Pushing the Jobs Service across the Tenancy Line

A Jobs Service is a very common service for SaaS companies.  It provides a way to run work on a schedule, on demand, and independent of human activity.  Often, everything that isn’t done through the website is done by a Job Service.

I have never worked at a SaaS without some version of a Job Service, usually homegrown and built off a database instead of a queue.  They usually have descriptive and funny names – Task Processor, Crons, Crontabulous, Maestro, Batch Processor and of course Polite Batch Jobs.

Starting early in the SaaS’s life, they also evolve and grow with the SaaS, creating problems as they migrate from Single Tenant to a logically shared environment.

Single Tenant Job Service

In a single tenant model, provisioning a Job Service with a pool of workers is fairly straightforward.  Jobs are generated and put onto a queue (and not a database!

The Job Service takes jobs off of the queue and fans them out to the worker pool.  This is simple and works well because the Queue handles the complexities of tracking and retrying jobs.

Logically Separate Job Service

After an initial infrastructure consolidation the Job Service might look like this:

Multiple clients exist on a single database cluster, each with their own logically separate schema.  

The CRUD service has become a pool of servers that can act on behalf of any client.

There is still only 1 queue and 1 Job Service; Workers can act on behalf of any client, just like the CRUD servers.

Jobs get added haphazardly, and processed in a FIFO manner.

This model is much more resource efficient – sharing workers allows you to size the pool to keep things busy.
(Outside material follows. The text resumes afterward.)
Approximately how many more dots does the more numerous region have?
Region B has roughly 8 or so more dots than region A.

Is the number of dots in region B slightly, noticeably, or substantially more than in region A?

But this design is a disaster from a Noisy Neighbor standpoint.

Because the Queue is FIFO, the Job Service has no visibility into the client composition of the pending jobs, and a large client can easily starve a small one of resources by adding hundreds or thousands of jobs to the queue.  The large client will see progress as the jobs are processed, but nothing happens for the small client until the large job finishes.

Things get even worse if the Queue and Job Service are Global instead of Cell based.  A global queue feeding a global worker pool that works on clients spread across multiple database clusters will naturally cause database cluster hot spots.  Performance will degrade for everyone on the cluster while the workers do massive jobs for a few large clients.

You can add bandaids like limiting the number of jobs per client and moving excess work onto overflow queues.  This will help smaller clients somewhat, but natural hotspots will still occur.

Cross The Tenancy Line – Become Multi-Tenant

The Job Service needs to evolve from being Logically Separated into a Multi-Tenant service.

It needs to know how many jobs each client has pending, how long the jobs are taking, and how hot the database clusters are running so that it can operate a priority queue instead of FIFO.

The Jobs Service needs to move across the Tenancy Line

What is the Tenancy Line?

With Logically Separate infrastructure the clients share infrastructure, but the data and services all behave as if there is only one client at a time.  As a result each client can regulate its own behavior, but has no visibility into the infrastructure as a whole.

To stop acting like a Single Tenant service, the Jobs Service needs to cross the line into Multi-Tenancy.

This change is conceptually simple, but has a lot of subtle implications.

The Service can control load across clients

In the original model work loads are random based on when jobs are added to the queue.  When a hotspot emerges, there’s not much that the service can do without manual intervention.  When there’s a noisy neighbor you can’t do much to stop them from starving smaller clients because you don’t know where those clients are in the queue.

With a Multi-Tenant job service, you can control resources across cells and the entire platform.  Small clients can be protected by moving jobs up in priority based on how many recent jobs they have completed.

Jobs will finish faster as worker loads can be managed across cells, preventing hotspots.

Overall throughput will rise, smaller client performance will improve dramatically, and large clients will see more consistent execution times.

The Job Service Becomes a Queue

The original design used a single simple queue.  Every client adds jobs directly to the queue, and the Job Service’s responsibility is to take work, pass it to a worker, and mark the job as complete.  If there’s a failure, the queue will time the job out and put the work back on the queue.

A FIFO queue prioritizes by insertion order and doesn’t have any mechanism for reordering.  The Job Service will have to build prioritization logic and find a way to integrate into a queuing mechanism.  Do not give in to temptation and turn your database into a queue!

Conclusion

Pushing the Jobs Service across the Tenancy Line is a major coming of age step in the evolution of a SaaS company.

It trades significant development resources and complexity for consistent execution and a solution to the Noisy Neighbor Problem.  The SaaS benefits from the synergy this creates with better resource utilization and reduced database hotspotting.

Once a SaaS has enough clients to warrant the change, making the Jobs Processor Multi-Tenant is a major step forward.